Can you provide a short comparison of the difference between Ganesha and Gluster-NFS for the same workload (if possible a job execution with the same data) ?
Best Regards,
Strahil Nikolov
On Tue, Feb 22, 2022 at 20:35, Erik Jacobson<erik.jacobson@xxxxxxx> wrote:We have hacked around these errors, produced in glusterfs79 and
glusterfs93 when an NFS client mounts or unmounts. On one of the
installed superocmputers, one of gluster server nfs.log files as over 1GB.
[2022-02-21 22:39:32.803070 +0000] W [socket.c:767:__socket_rwv] 0-socket.nfs-server: readv on 172.23.0.5:60126 failed (No data available)
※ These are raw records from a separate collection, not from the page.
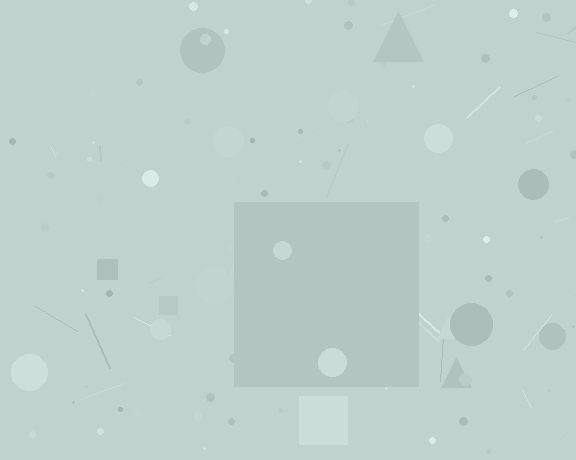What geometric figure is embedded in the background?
A square is embedded in the background.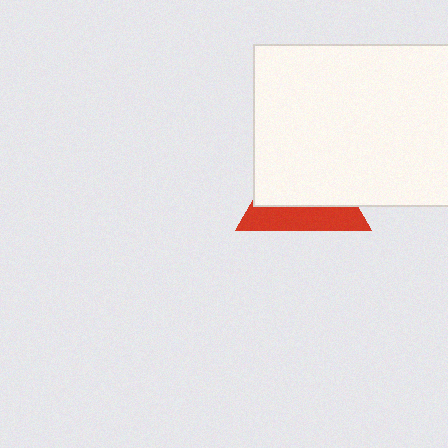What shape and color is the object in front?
The object in front is a white rectangle.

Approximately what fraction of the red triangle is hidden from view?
Roughly 64% of the red triangle is hidden behind the white rectangle.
[2022-02-21 22:39:32.806102 +0000] W [socket.c:767:__socket_rwv] 0-socket.nfs-server: readv on 172.23.0.5:919 failed (No data available)
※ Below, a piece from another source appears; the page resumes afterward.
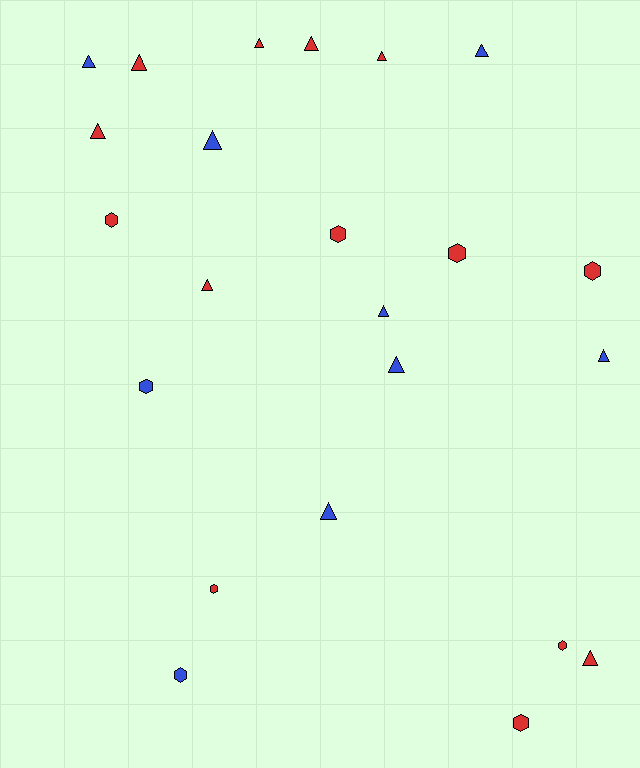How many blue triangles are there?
There are 7 blue triangles.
[2022-02-21 22:39:32.863435 +0000] W [socket.c:767:__socket_rwv] 0-socket.nfs-server: readv on 172.23.0.5:60132 failed (No data available)
[2022-02-21 22:39:32.864202 +0000] W [socket.c:767:__socket_rwv] 0-socket.nfs-server: readv on 172.23.0.5:673 failed (No data available)
[2022-02-21 22:39:32.934893 +0000] W [socket.c:767:__socket_rwv] 0-socket.nfs-server: readv on 172.23.0.5:857 failed (No data available)
[2022-02-21 22:39:48.744882 +0000] W [socket.c:767:__socket_rwv] 0-socket.nfs-server: readv on 127.0.0.1:949 failed (No data available)
We hacked around this with the following patch, which is not a patch for
inclusion but illustrates the issue. Since we are not experts in gluster
code, we isolated it to the nfs-server use of socket.c. We understand
that is likely not appropriate convention for a released patch.
diff -Narup glusterfs-9.3-orig/rpc/rpc-transport/socket/src/socket.c glusterfs-9.3/rpc/rpc-transport/socket/src/socket.c
--- glusterfs-9.3-orig/rpc/rpc-transport/socket/src/socket.c 2021-06-29 00:27:44.382408295 -0500
+++ glusterfs-9.3/rpc/rpc-transport/socket/src/socket.c 2022-02-21 20:23:41.101667807 -0600
@@ -733,6 +733,15 @@ __socket_rwv(rpc_transport_t *this, stru
} else {
ret = __socket_cached_read(this, opvector, opcount);
if (ret == 0) {
+ if(strcmp(this->name,"nfs-server")) {
+ /* nfs mount, unmount can produce ENODATA */
+ gf_log(this->name, GF_LOG_DEBUG,
+ "HPE - EOF from peer %s, since NFS, return ENOTCONN",
+ this->peerinfo.identifier);
+ opcount = -1;
+ errno = ENOTCONN;
+ break;
+ }
gf_log(this->name, GF_LOG_DEBUG,
"EOF on socket %d (errno:%d:%s); returning ENODATA",
sock, errno, strerror(errno));
* We understand you want us to move to Ganesha NFS. I mentioned in my
other notes that we are unable to move due to problems with Ganesha when
serving the NFS root in sles15sp3 (it gets stuck with nscd when nscd
is opening passwd, group files). While sles15sp4 fixes that, Ganesha
seems to be 25-35% slower than Gluster NFS and that would possibly
require us to increase already installed systems to have more
gluster/ganesha servers just to service the software update. We hope we can
provide test cases to Ganesha community and see if we can help speed it up
for our workloads. In our next release, we have tooling in place to
support Ganesha as a tech preview, off by default. So it will be there
to experiment and compare the two in our installations.